В ту же минуту слышим Царина:
– Кажется, опять будет жарко!..
На горизонте, в стороне противника, небо усеяно еле различимыми, крохотными точками. Они быстро увеличиваются в размерах, беззвучно приближаются. Изменивший направление ветер относит в сторону гул авиационных моторов. Самолеты идут на нас, как на экране немого кино.
– Торопятся на свидание! – громко зубоскалит Степан Беркут. Смеется, а лицо бескровное. Поблекли даже огромные веснушки, густо высыпавшие на чуть вздернутом носу, на щеках и подбородке. Из-под каски выбивается рыжая чуприна, и Степан сердито теребит волосы, торопливо запихивает их под каску, чтобы не мешали смотреть.
Немцы открывают артиллерийский огонь. Одновременно где-то позади нас раздается залп наших батарей. Значит, подошла к нам артиллерия.
И опять по обеим сторонам траншеи рвутся бомбы. На этот раз фашистские самолеты штурмуют наши позиции особенно долго и ожесточенно. Все сливается в сплошной грохот.
На поле боя появляются немецкие танки, за ними цепи солдат. Издалека танки похожи на неуклюжих мирных животных, которых гонят сзади маленькие человечки. Они покорно движутся вперед, покачиваясь бронированными телами.
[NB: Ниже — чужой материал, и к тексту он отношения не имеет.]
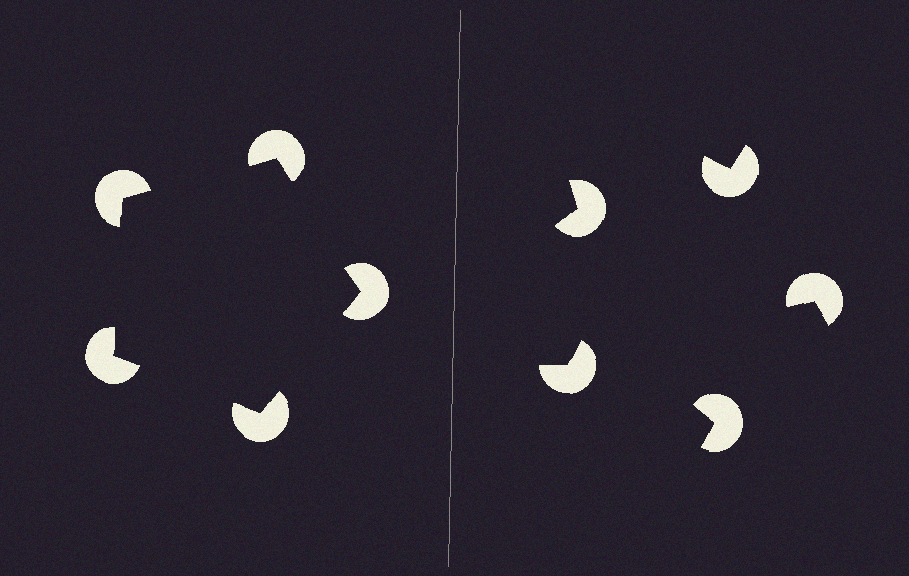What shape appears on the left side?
An illusory pentagon.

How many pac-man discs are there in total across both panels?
10 — 5 on each side.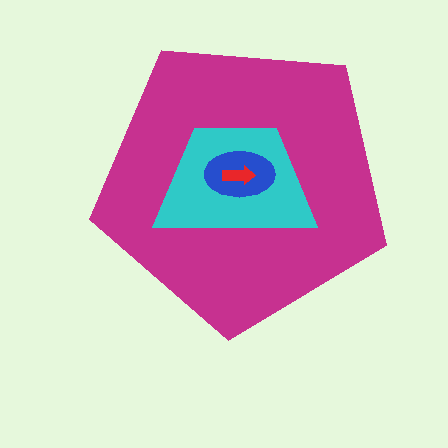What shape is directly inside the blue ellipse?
The red arrow.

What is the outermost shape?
The magenta pentagon.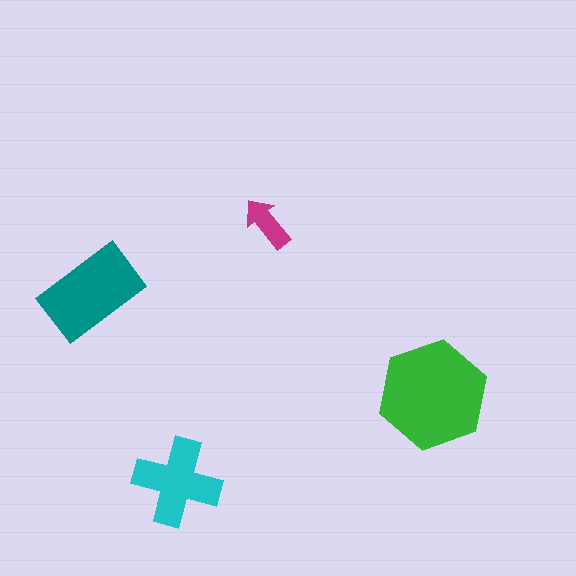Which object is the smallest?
The magenta arrow.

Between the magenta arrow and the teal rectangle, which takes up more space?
The teal rectangle.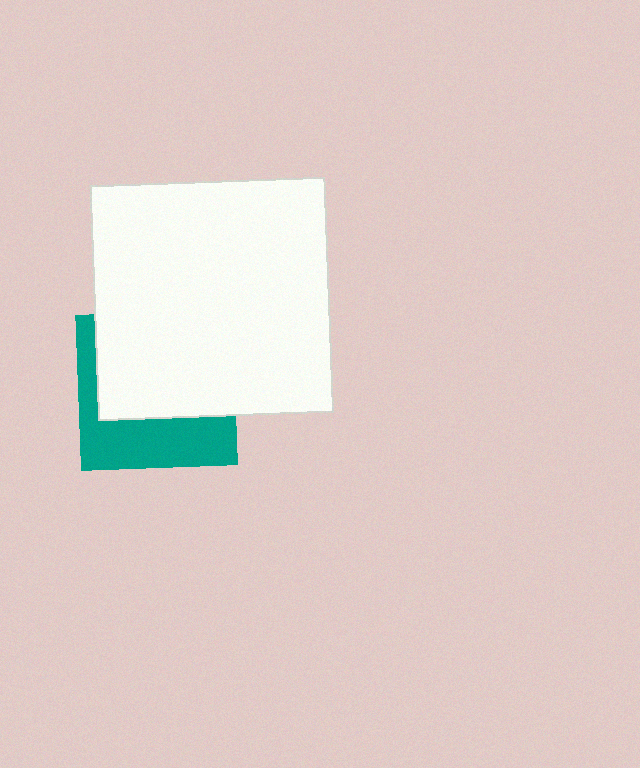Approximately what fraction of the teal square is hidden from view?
Roughly 60% of the teal square is hidden behind the white square.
На одно мгновение поворачиваю голову, чтобы видеть Кармелицкого, Василия Блинова, всех друзей по роте, и замечаю в нашей траншее командира дивизии. Рядом с Черняховским – незнакомый майор-артиллерист, командир батальона капитан Лямин – и еще несколько командиров. Майор-артиллерист надрывисто кричит что-то в телефонную трубку.
Командир дивизии одет в тот же синий комбинезон танкиста, в котором мы видели его на дорогах Прибалтики. Щеки чисто выбриты, между бровей – знакомая всем глубокая складка. Стоит в полный рост, не отрывая глаз от бинокля. Точно на обыкновенных тактических учениях.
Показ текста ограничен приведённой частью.